September 13, 2005 [LINK]

Hijacked flight in Colombia

A turboprop airplane with 25 people aboard, including a member of Congress, was hijacked and forced to land at Bogota. After a few hours of negotiations, the hijackers surrendered, and no one was hurt. It turns out it had nothing to do with politics or the civil war, but was merely a young man and his father, who had been disabled by a policeman's bullet many years ago and was demanding compensation.

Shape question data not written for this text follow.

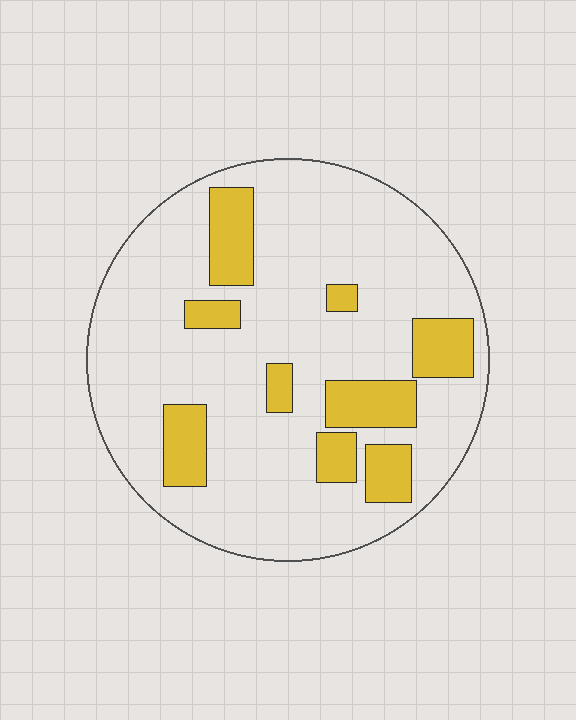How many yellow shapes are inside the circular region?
9.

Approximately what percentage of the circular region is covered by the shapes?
Approximately 20%.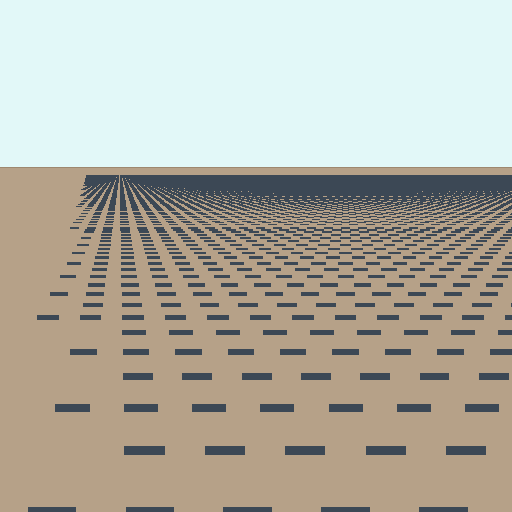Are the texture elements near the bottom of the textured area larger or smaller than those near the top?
Larger. Near the bottom, elements are closer to the viewer and appear at a bigger on-screen size.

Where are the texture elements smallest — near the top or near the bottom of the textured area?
Near the top.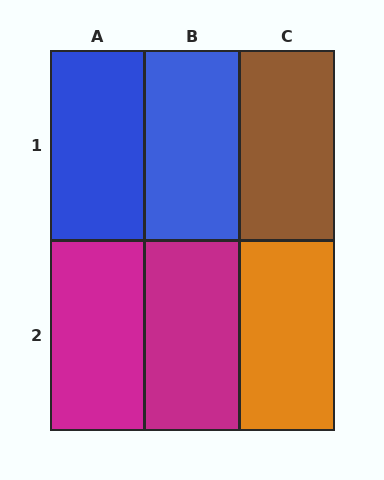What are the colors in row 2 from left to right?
Magenta, magenta, orange.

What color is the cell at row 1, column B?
Blue.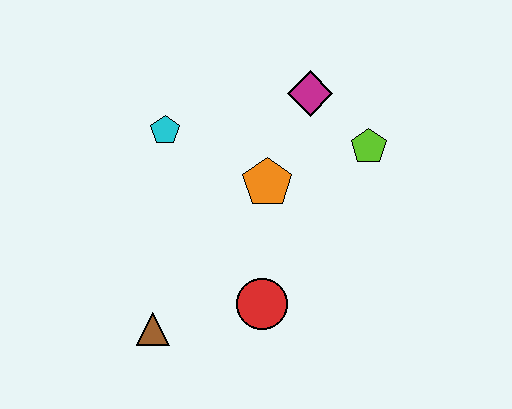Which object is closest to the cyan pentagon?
The orange pentagon is closest to the cyan pentagon.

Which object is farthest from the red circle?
The magenta diamond is farthest from the red circle.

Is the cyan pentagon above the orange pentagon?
Yes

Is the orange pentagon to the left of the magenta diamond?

They smuggled hand grenades aboard the aircraft, eluding detection because the man's wheel chair could not pass through the X-ray machine.

Former President Julio Cesar Turbay, who served from 1978 to 1982, died at the age of 89. Although he was a member of the Liberal Party, he endorsed the constitutional amendment that will -- pending a Supreme Court ruling -- allow the incumbent President Alvaro Uribe to run for reelection next year.

The Latin American main page now includes a list of the upcoming elections in Latin America.

Chile remembers 9/11

No, not the terrorist attack launched by Al Qaeda in 2001, but the violent military coup launched by General Augusto Pinochet in 1973. At least 100 demonstrators were arrested, and one was killed, during a march to protest the coup that took place 30 years ago. Pinochet is still a free man, but is frail and might yet be prosecuted for the heinous abuses that he oversaw as leftists were purged after he took over.